The average moves were around 4, so the agent was able to survive the game with 4 moves before ending the game. This implies that random guessing is highly ineffective compared to strategic moves in TD-Learning and DQN. 


The average reward was around -2.72, since the reward system penalizes hitting mines at -20. Having a negative average reward further confirms that the agent has more losses than wins. Even though the agent receives occasional positive rewards, it was not enough to outweigh the consequences.


## TD Learning

The code snippet below illustrates the training of TD Learning.

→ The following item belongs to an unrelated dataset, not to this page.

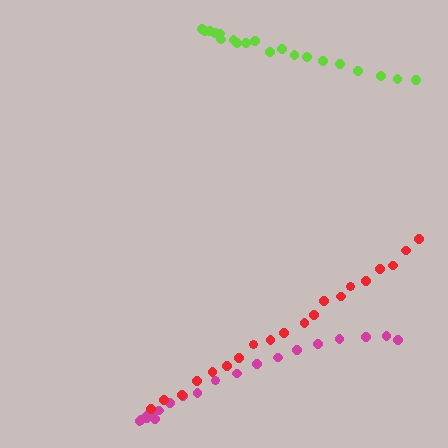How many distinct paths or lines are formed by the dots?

![tdlearning](imgs/tdlearning.png)

### TD Hyperparameters
The hyperparameters were chosen based on the best average reward for the entire episode.
![hp](imgs/hyperparams_td.png)

In this case the best hyperparameters for alpha, gamma, and epsilon respectively are: (0.3, 0.97, 0.1)

### TD Rewards
![re_td](imgs/rewards_td.png)

In this implementation for TD Learning, a couple of heuristics were considered, where choosing a corner is prioritized and choosing adjacent tiles to “1” valued tiles. The second heuristic was considered as the number value of the tile indicating the number of mines nearby. The chances of revealing a mine are considerably lower when it is a small value like 1, compared to a value of 8. 


Based on the above plots, it can be concluded that TD Learning does not necessarily perform outstandingly as the Win Rate is 0%. In other words, the agent is unable to complete the game without landing on a mine for all 1000 episodes. The average number of step is 28.98 for TD Learning with the specific parameters. However, the average reward accumulated here is 65.367, which indicates some learning. 



## Deep Q-Networks (DQN)

The code snippet below illustrates the training of DQN:

In [None]:
import torch
import matplotlib.pyplot as plt
from minesweeper_dqn import MinesweeperEnv, DQNAgent

def train_agent(num_episodes=1000, max_steps=100):
   env = MinesweeperEnv(rows=10, cols=10, mines=30)
   agent = DQNAgent(env)
  
   episode_rewards = []
   win_rates = []
   episode_lengths = [] 
   exploration_rates = [] 
   tiles_revealed = [] 
   win_count = 0 

   for episode in range(num_episodes):
       state = env.reset()
       total_reward = 0
       done = False
       steps = 0

       initial_revealed = sum(1 for row in env.board._tiles for tile in row if tile.type != "t")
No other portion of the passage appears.